Greer was quick to point out that although she may have been the arresting officer in both situations, she was backed up by a terrific team. And she is not the only one who makes multiple arrests in a day.
“Officer Taco was also on that night, and other officers helped me with reports, and continue to investigate and move the cases through the courts,” she said. “It takes a team and I have a great team in the OPD.”
This was not her first stabbing or domestic. But going from one situation to another does require a different skill set. Greer said what most officers will tell you, “Domestics are one of the most dangerous calls you can go on.”
She explained, “I had to immediately prepare for the next scene. Once you arrive on the scene it’s not unusual for the person that calls in for help to turn on you. You have to go with your training and your gut instinct. You have to watch your back. At a domestic, you have to keep in mind that the victim has a connection and relationship with the suspect. If you walk into a fight, you have to calm them down. Tempers are flaring and you don’t want to anger them further. They have had a negative experience, and you don’t know how they will react when you show up in uniform.”

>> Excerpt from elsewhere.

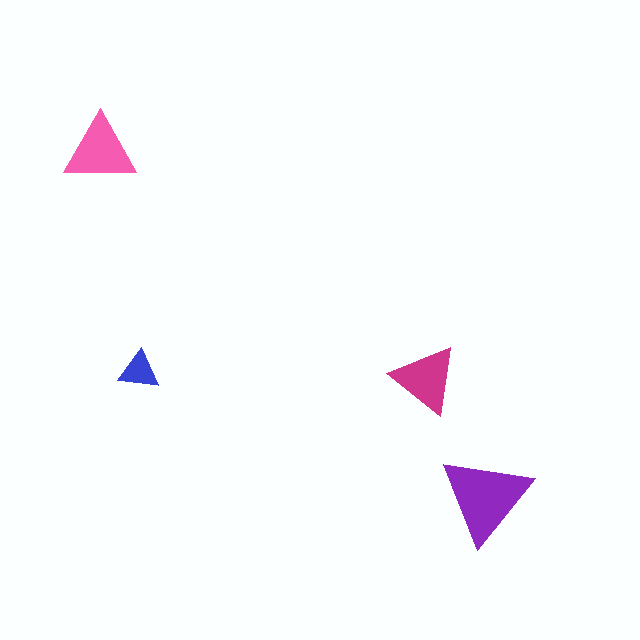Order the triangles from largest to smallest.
the purple one, the pink one, the magenta one, the blue one.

Greer said, “You really have to look for signs. You want to help. Often times the victims are scared to speak, for fear of reprisal. So you assess the situation quickly and try to keep everyone calm. You cannot take anything personal. You can’t make assumptions and you can’t be partial. You look at the facts. You tell the court what you witnessed and explain how you came to the conclusion regarding the charges that were ultimately issued.”

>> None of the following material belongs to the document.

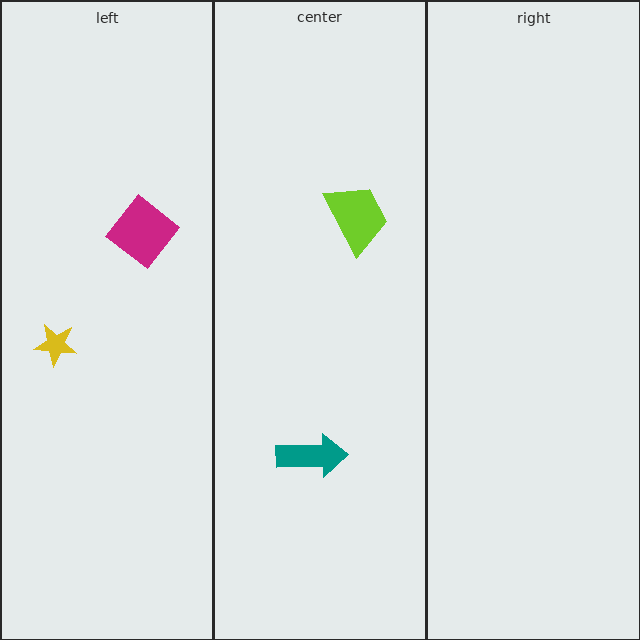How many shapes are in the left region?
2.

And Greer is quick to point out that a criminal investigation is not done when a suspect is arrested.
“While you are going through the court system you are continuously gathering information,” she explained. “Witnesses can come forth at any time. You never stop investigating till it is settled in court. And, of course, cases can be reopened or more information can surface at a later time. Ultimately you want both parties to be heard and justice served.”
Greer is all about justice, the rights of people, and making the world a better place, but she also wants people to know she does have a life beyond being a police officer.
Although her full-time job still requires a uniform, she does perform security for Herr Foods, but she also gets to enjoy another love—dogs. She does pet-sitting on the side and has a dog of her own.
“I do have one spoiled-rotten fur baby at home named Cieli Mae, (pronounced Seely Mae) a chubby Boston Terrier,” Greer said. “I hope people don’t see me as just a serious police officer. I have another side to me. I want to do good in this world.”
She does befriend a lot of pups when she is out patrolling and some of the regulars may be waiting for a biscuit from her.
Some people do occasionally hear music coming from the patrol car when she and other officers try to lighten the mood by playing seasonal music over car speakers. 
“It does happen during Trick-or-Treat patrol and our annual Christmas Eve morning Toy Giveaway for borough children who come outside their homes. There's just something mood lifting about an officer swaying to "Ghostbuster's" or "Here Comes Santa Claus" to get a giggle from the little ones! I also have the honor and privilege to be the department speaker/presenter for our schools' ‘Anti Bully’ and ‘Anti-Drug’ assemblies and Career Day. These are events close to my heart because those children are going to be our future soon and I love to help instill positivity and encouragement. Events like that can only benefit our community. As you can tell, my job keeps me very busy, but I have a great group of co-workers/mentors alongside me who constantly encourage and make me only want to continually do better for myself and my community, just like they do.”